Why Don't People Click on Mobile Advertisements?
In a recent Nielsen study that explored why people choose not to click on a mobile ad, users cited apathy as the number one reason. What can marketers do to change this?
In a recent Nielsen study that explored why people choose not to click on a mobile ad, users cited apathy as the number one reason. What can marketers do to change this?
Everyone sees mobile ads on their smartphones and tablets, but how many people actually click on them?
Less than half, according to recent research by Nielsen for xAd and Telmetrics. The study found that only 43 percent of smartphone users clicked on a mobile advertisement in the month leading up to the polling, while only 37 percent of those with tablets said the same.
So why don’t people click on the ads? Is it just that they aren’t interested? Praveen Kopalle, a marketing professor at Dartmouth’s Tuck School of Business, says it’s more than indifference. In his own research, he found that the duration of undivided attention tends to be 50 percent lower on mobile devices than on computers.
“If we go to Yelp to find a restaurant, we type a query, look at the results, and click on an option to see the reviews. Say it takes a minute on a computer,” he says. “On a smartphone, typing the query may take 25 seconds and while we wait for the results, we may go to the kitchen to get a glass of water. When we are doing such multitasking, the ads can be a nuisance.”
Kopalle adds that with significantly smaller screens, people are much more immersed in their activities than they would be on a computer, making advertisements that much more interruptive.

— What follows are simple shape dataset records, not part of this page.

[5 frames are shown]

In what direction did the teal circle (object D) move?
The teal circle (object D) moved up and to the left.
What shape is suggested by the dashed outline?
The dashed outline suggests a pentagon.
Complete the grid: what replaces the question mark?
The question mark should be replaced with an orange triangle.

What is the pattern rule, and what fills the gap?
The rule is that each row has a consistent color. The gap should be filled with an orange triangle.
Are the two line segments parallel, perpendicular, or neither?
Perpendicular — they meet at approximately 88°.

So what can marketers do to make sure their mobile ads get seen? According to Kopalle, in order to combat the lower click-through rates, ads need to have a much lower nuisance factor and the immersion factor needs to be increased.

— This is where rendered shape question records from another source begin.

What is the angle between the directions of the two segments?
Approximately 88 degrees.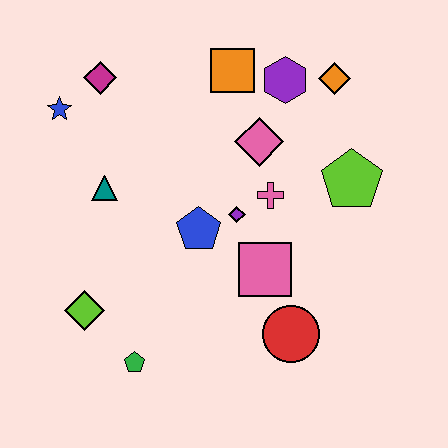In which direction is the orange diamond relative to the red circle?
The orange diamond is above the red circle.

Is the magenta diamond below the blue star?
No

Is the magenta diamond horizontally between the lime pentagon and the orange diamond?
No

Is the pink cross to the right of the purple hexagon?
No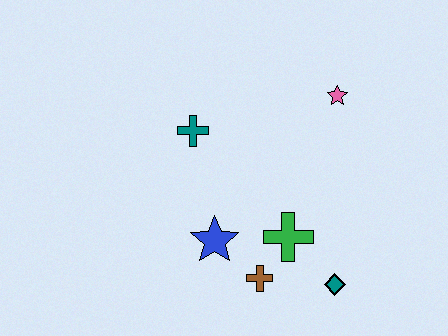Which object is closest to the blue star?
The brown cross is closest to the blue star.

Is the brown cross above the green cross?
No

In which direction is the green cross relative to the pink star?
The green cross is below the pink star.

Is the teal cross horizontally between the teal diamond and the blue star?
No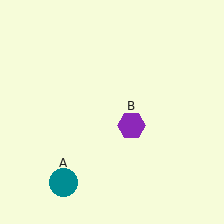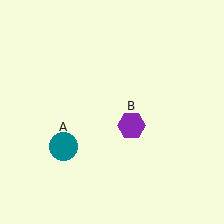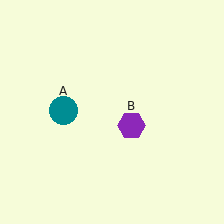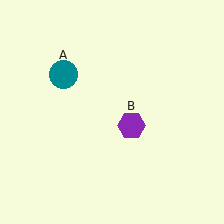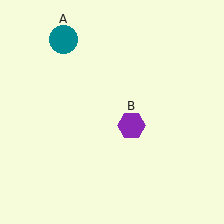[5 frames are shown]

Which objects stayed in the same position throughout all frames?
Purple hexagon (object B) remained stationary.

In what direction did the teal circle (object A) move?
The teal circle (object A) moved up.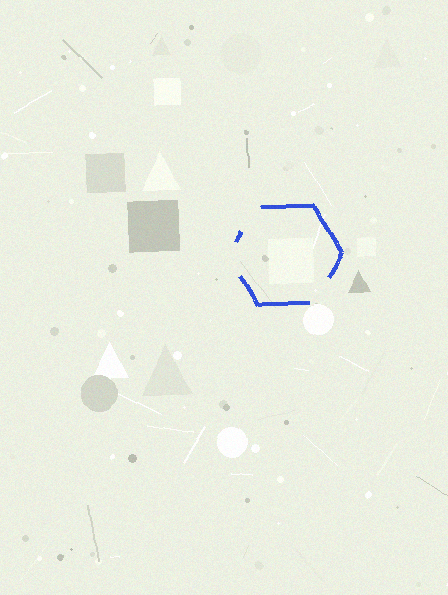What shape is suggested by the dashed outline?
The dashed outline suggests a hexagon.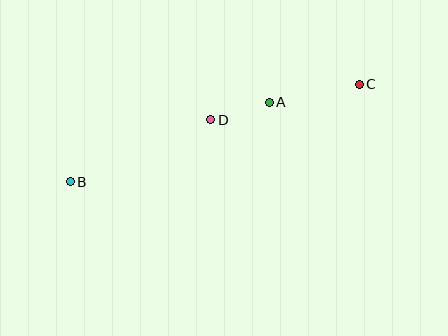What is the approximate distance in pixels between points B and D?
The distance between B and D is approximately 154 pixels.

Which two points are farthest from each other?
Points B and C are farthest from each other.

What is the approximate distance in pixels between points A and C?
The distance between A and C is approximately 92 pixels.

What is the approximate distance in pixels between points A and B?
The distance between A and B is approximately 215 pixels.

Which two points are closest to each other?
Points A and D are closest to each other.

“For example, offering Angry Birds with a similarly interactive ad is likely to produce higher engagement. There should be a match between the ad and the app that the user is using at the time,” says Kopalle.
Joe Laszlo, senior director of the Interactive Advertising Bureau’s Mobile Marketing Center for Excellence, adds that device makes a huge difference to ad engagement: “On a device as intimate as a smartphone, it’s important that ads not be willy-nilly aimed at anybody in the world. Advertisers need to take the time to make sure ads reach their likely customers.”

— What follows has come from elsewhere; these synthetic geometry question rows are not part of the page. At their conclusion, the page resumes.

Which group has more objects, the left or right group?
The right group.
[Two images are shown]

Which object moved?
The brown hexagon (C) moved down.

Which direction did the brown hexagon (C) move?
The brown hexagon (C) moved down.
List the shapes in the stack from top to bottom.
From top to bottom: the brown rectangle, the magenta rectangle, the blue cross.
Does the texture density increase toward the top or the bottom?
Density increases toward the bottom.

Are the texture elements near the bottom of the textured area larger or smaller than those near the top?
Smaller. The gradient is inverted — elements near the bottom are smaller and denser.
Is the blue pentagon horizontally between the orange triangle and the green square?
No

In a similar study for Adobe, Survey Sampling International found that the platform is also a factor in clicking. Of the respondents — who used smartphones and tablets, as well as e-readers and wearable devices — 35 percent clicked on a mobile website ad, compared with 26 percent who had clicked on an in-app ad, despite the fact that people spend far more time on apps, according to Nielsen research from last year.
According to the studies conducted by Nielsen and Kopalle, other failure-to-click factors include slow loading times and difficulty getting back to the original content, as well as users being busy, deeming the ads irrelevant, and ignoring them.
Laszlo points out that a lot of mobile advertising is still 320×50 banner ads that have just been downsized from their Web counterparts.
“It’s all too easy for consumers to ignore that, even if it’s the best product in the world,” he says, adding that video ads resonate better on mobile.
He says that as time goes on, more companies are allocating larger budgets for mobile, recognizing it as a separate, powerful platform, rather than an extension of their Web advertising.
“We tend to judge mobile advertising based on the yardstick or timeline of digital when really, mobile is still pretty young. So it’s not surprising that it’s at an earlier stage of evolution as far as creative goes,” he says. “Now we’re starting to see ad designers take mobile ads a lot more seriously and that’ll affect mobile click-through rates a lot more going forward.”